[No curta-metragem Two or three things I know about Edward Hopper 
(Duas ou três coisas que sei sobre Edward Hopper), 
de Wim Wenders, com várias microficções baseadas nas pinturas]

 
 
 
 
 
 
 
 

Pessoas sozinhas, que parecem ter por hábito e questão de dignidade a solidão, em mesas de cantos de bares, lanchonetes, restaurantes, às vezes nos chamam a atenção. É preciso olhá-las quando não estão nos olhando, para não violar o pacto silencioso (e civilizado) entre almas que não se conhecem. 

Às vezes, porém, um olhar delas, meio errático, pousa em nós, e quase se pode ouvir um pequeno suspiro. Porque não há solidão que, fosse o mundo outro, a gente não trocaria por uma boa companhia. E é impossível esconder todo o tempo a ansiedade que sentimos por uma vida compartilhada de verdade, no que temos de mais delicado, precioso e vulnerável.

Do lado de cá, de quem olha, provavelmente o olhar é o mesmo. E talvez o suspiro também não tenha vindo apenas de lá.

Suspira-se por uma vida inteira, uma vida em que um olhar apaixonado, de ser humano para ser humano, pudesse valer alguma coisa. Perderíamos o hábito do frio, que nos mantém encolhidos, defensivos, percorrendo extensas ruas que levam a algumas portas que, mal abertas, já parecem um retorno à condenação de todas as horas perdidas em tédio e nessas coisas pífias, forçadas, que fazemos quando sozinhos. Nenhum gesto de sobrevivência parece ao solitário algo mais que uma obrigação de ser, de existir, ser e existir contra todas as evidências que o indicam morto, enquanto pensa que, se houvesse alguém ao seu lado, cada uma das suas tarefas ganharia um sentido, teria um calor e uma beleza que o outro olhar estimularia, compreenderia.

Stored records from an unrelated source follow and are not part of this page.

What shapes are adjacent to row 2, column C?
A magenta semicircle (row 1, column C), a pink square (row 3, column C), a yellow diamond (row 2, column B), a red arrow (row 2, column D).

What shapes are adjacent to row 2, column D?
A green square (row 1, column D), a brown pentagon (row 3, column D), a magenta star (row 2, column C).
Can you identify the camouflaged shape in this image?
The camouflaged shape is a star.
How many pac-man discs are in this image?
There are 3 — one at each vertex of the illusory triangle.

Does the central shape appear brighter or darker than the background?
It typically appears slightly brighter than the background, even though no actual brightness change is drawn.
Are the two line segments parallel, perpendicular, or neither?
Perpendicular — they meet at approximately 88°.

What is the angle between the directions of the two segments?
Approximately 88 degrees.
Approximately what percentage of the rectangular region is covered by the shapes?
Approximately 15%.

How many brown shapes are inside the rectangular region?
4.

Olhar só para as imediações do corpo, olhar para as mãos. Mãos que lavam louça empilhada, que passam guardanapos nas superfícies cobertas de pó ou de farelos de pão, mãos que empurram com a vassoura folhas secas para o cesto de lixo, mãos que se resignam a um utilitarismo apagado. Poderiam ser mãos de afagar, mãos de encontro, mãos feitas para outras mãos que nunca esperaram outras senão elas. Mas é ir para a janela e, tal uma criatura de Edward Hopper, olhar para o vazio sem esperança de que nas ruas, onde a passagem de um cão vadio em meio à neblina é o único fugaz sinal de vida, surja, enfim, a concretização da promessa humana pela qual se trava há tantos anos a luta infrutífera de viver. Qualquer fagulha do que se chama esperança é rapidamente apagada por alguma brisa gelada vinda do vazio e novamente se fecha a janela. Ao longo dessa minúscula vida janelas foram abertas e fechadas infindavelmente.

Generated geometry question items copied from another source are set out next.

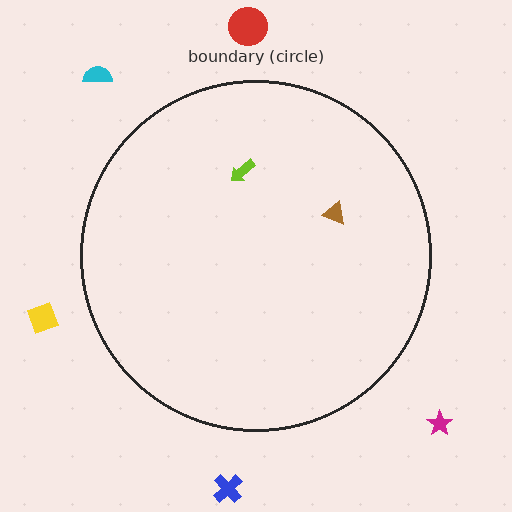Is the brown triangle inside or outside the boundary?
Inside.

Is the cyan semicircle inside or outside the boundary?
Outside.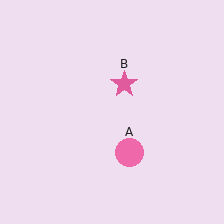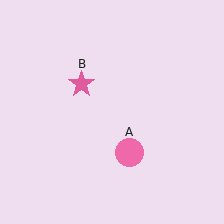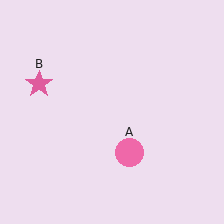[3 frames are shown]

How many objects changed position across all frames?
1 object changed position: pink star (object B).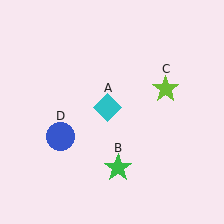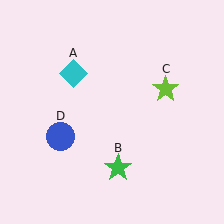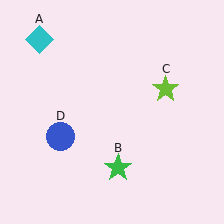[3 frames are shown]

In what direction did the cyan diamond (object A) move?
The cyan diamond (object A) moved up and to the left.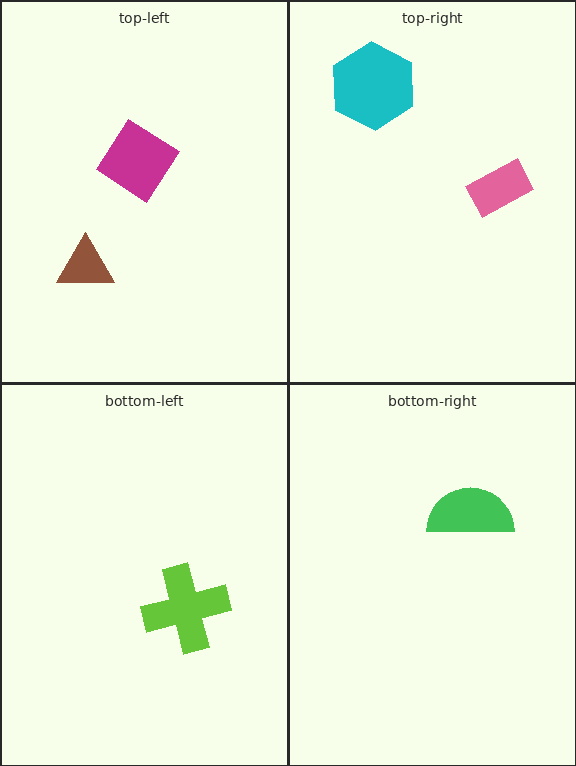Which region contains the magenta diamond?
The top-left region.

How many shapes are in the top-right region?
2.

Ninguéns da Silva e Eleanor Rigbies deslizam, sem que ninguém repare de onde vieram e para onde vão, por cantos onde viver é menos ser do que se esconder. Às vezes, ao receber um "bom dia", esses esquivos podem estar se enchendo de uma alegria esperançosa de cujas dimensões e profundezas nem mesmo podemos suspeitar. Mas é só um instante, esse mesmo instante em que o olhar num restaurante, sem rumo, pousou em certo outro olhar e, em meio às sombras movimentadas de humanos menos interessantes que coisas — talheres dispostos, guardanapos, copos, saleiros e paliteiros — alguma palavra essencial foi silenciosamente dita. Mas sabe-se que seria completamente inútil procurar fazê-la ouvida.